Originally posted by: Red5
The active part of a PAL or NTSC scanline is 52 - 53 usec long and to fill that part with 704 alternating white-black pixels equals a period time of 148.148 nsec which is the same as a 6.75 Mhz signal.
You're right! I forgot to divide the number of pixels by two. Silly me. I'll edit out my misinformation.
Originally posted by: Red5
I've measured the multiburst VITS (Vertical Interval Test Signal) on a few of my PAL LDs and at best the 5 Mhz burst was at -4 dB and quite noisy, so the 5.5 Mhz bandwidth of PAL LD is in practice more like just below 5.0 Mhz.

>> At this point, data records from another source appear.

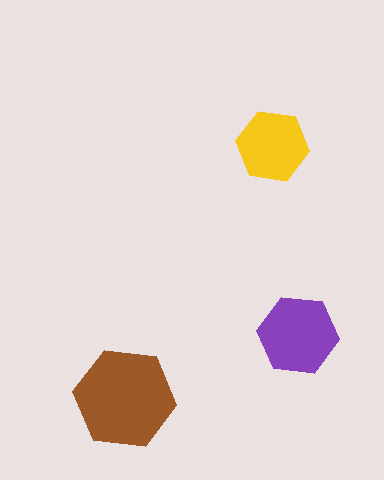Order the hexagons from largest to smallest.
the brown one, the purple one, the yellow one.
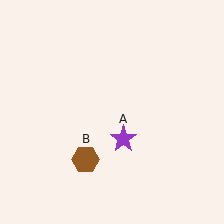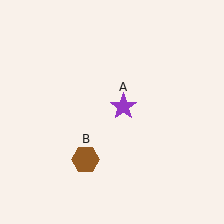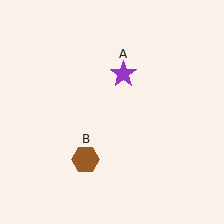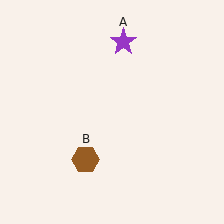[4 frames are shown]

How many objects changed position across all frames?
1 object changed position: purple star (object A).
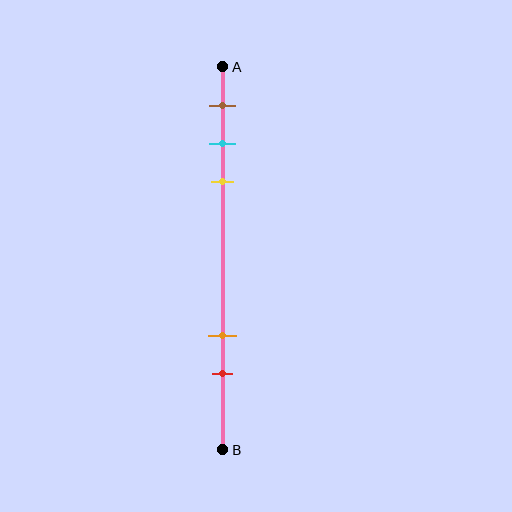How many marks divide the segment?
There are 5 marks dividing the segment.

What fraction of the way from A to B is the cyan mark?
The cyan mark is approximately 20% (0.2) of the way from A to B.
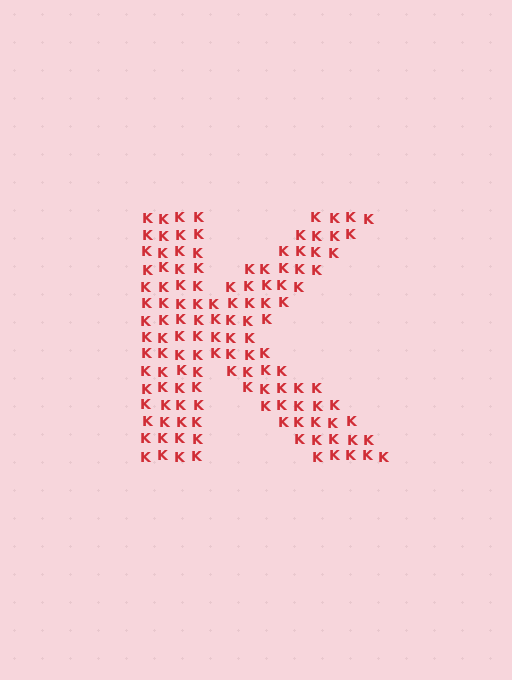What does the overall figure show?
The overall figure shows the letter K.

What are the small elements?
The small elements are letter K's.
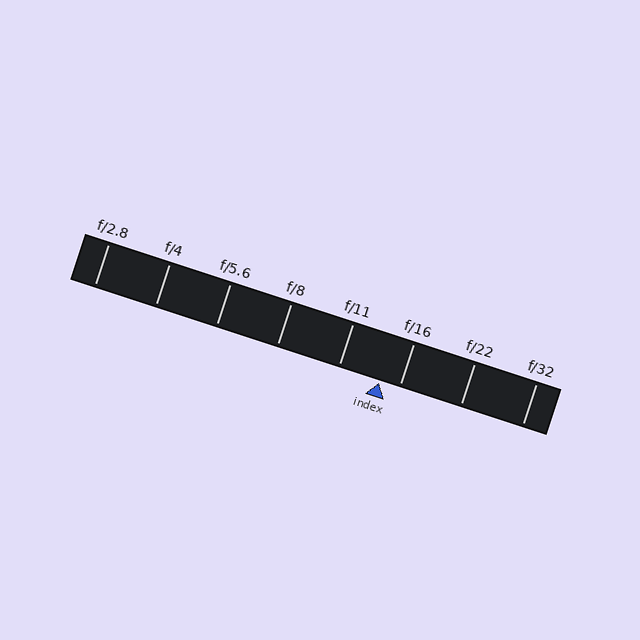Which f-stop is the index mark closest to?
The index mark is closest to f/16.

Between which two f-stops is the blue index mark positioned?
The index mark is between f/11 and f/16.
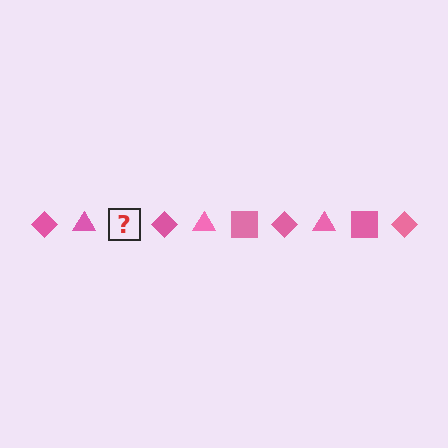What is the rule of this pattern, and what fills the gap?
The rule is that the pattern cycles through diamond, triangle, square shapes in pink. The gap should be filled with a pink square.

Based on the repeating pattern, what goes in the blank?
The blank should be a pink square.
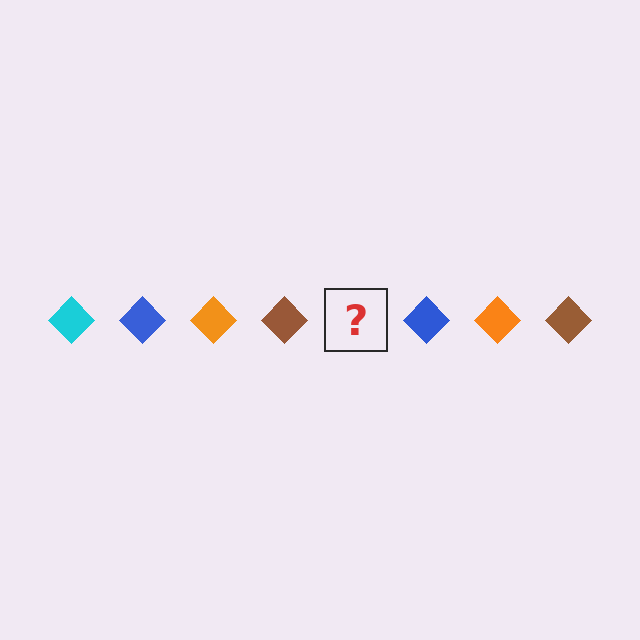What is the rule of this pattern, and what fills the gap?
The rule is that the pattern cycles through cyan, blue, orange, brown diamonds. The gap should be filled with a cyan diamond.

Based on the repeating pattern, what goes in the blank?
The blank should be a cyan diamond.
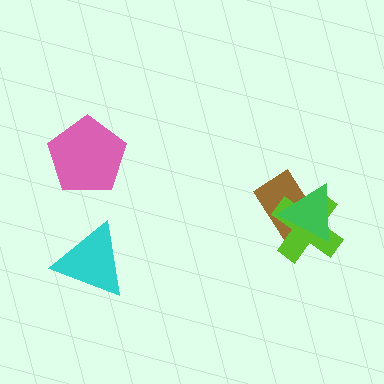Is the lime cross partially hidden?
Yes, it is partially covered by another shape.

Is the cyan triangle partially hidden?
No, no other shape covers it.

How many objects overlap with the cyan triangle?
0 objects overlap with the cyan triangle.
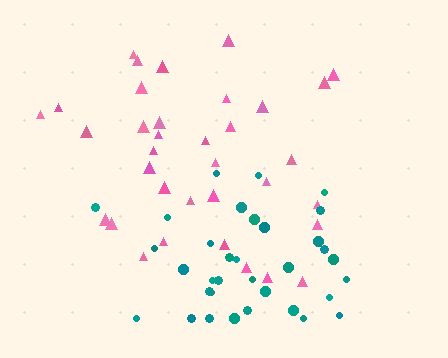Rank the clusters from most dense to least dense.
teal, pink.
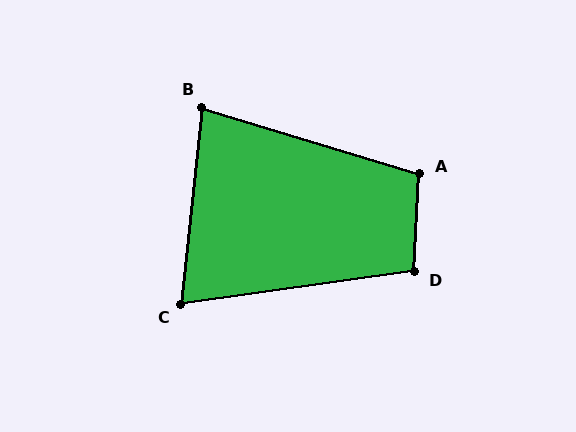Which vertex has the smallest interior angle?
C, at approximately 76 degrees.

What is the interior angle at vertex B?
Approximately 79 degrees (acute).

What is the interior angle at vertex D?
Approximately 101 degrees (obtuse).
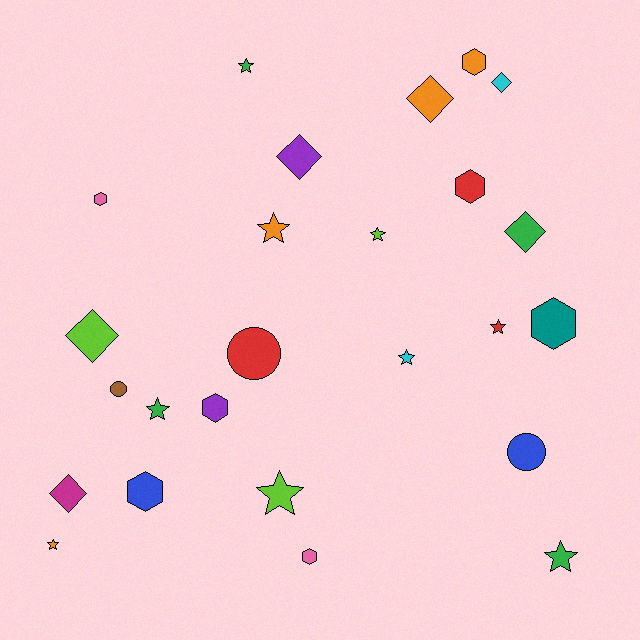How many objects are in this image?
There are 25 objects.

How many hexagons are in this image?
There are 7 hexagons.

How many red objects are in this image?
There are 3 red objects.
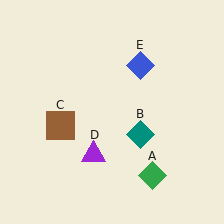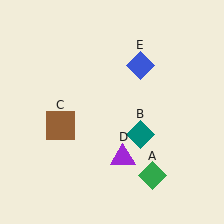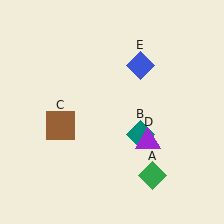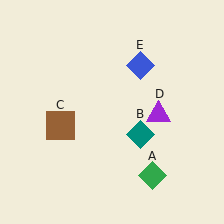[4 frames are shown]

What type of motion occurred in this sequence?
The purple triangle (object D) rotated counterclockwise around the center of the scene.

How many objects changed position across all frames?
1 object changed position: purple triangle (object D).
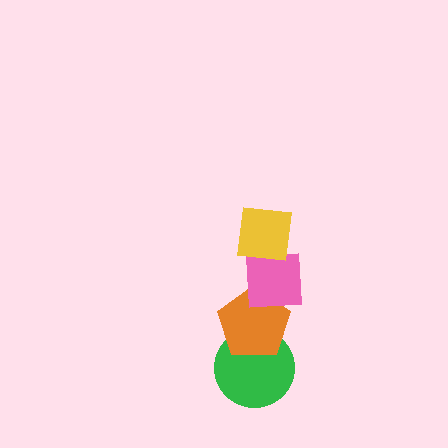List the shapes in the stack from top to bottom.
From top to bottom: the yellow square, the pink square, the orange pentagon, the green circle.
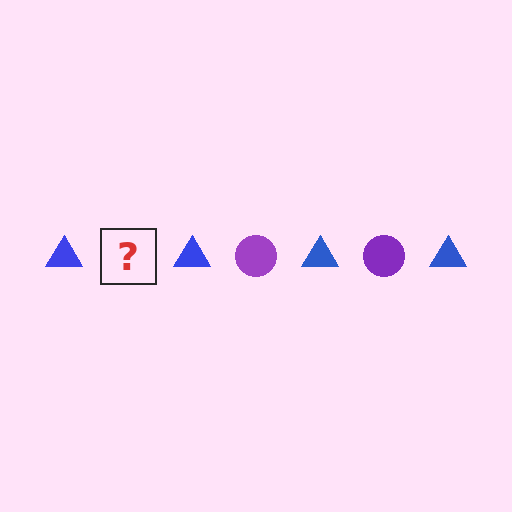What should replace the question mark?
The question mark should be replaced with a purple circle.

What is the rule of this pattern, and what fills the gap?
The rule is that the pattern alternates between blue triangle and purple circle. The gap should be filled with a purple circle.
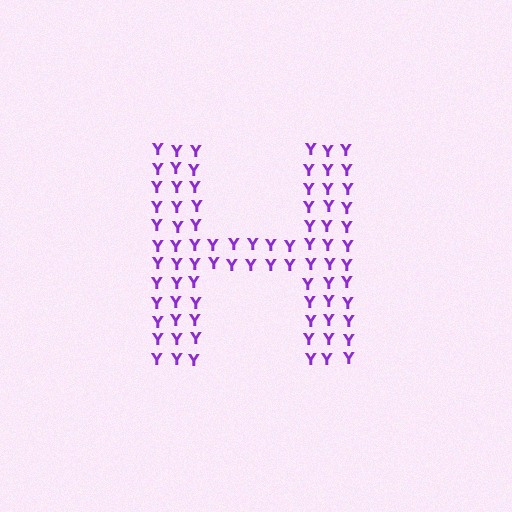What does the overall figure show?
The overall figure shows the letter H.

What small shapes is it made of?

The active part of a PAL or NTSC scanline is 52 - 53 usec long and to fill that part with 704 alternating white-black pixels equals a period time of 148.148 nsec which is the same as a 6.75 Mhz signal.
You're right! I forgot to divide the number of pixels by two. Silly me. I'll edit out my misinformation.
Originally posted by: Red5
I've measured the multiburst VITS (Vertical Interval Test Signal) on a few of my PAL LDs and at best the 5 Mhz burst was at -4 dB and quite noisy, so the 5.5 Mhz bandwidth of PAL LD is in practice more like just below 5.0 Mhz.
Does that mean that Laserdiscs have test signals embedded in them (during blanking)?
Also, I'm still wondering about Moth3r's statement about DVD's 6.75 MHz translating into 540 lines. Shouldn't it be 720 lines?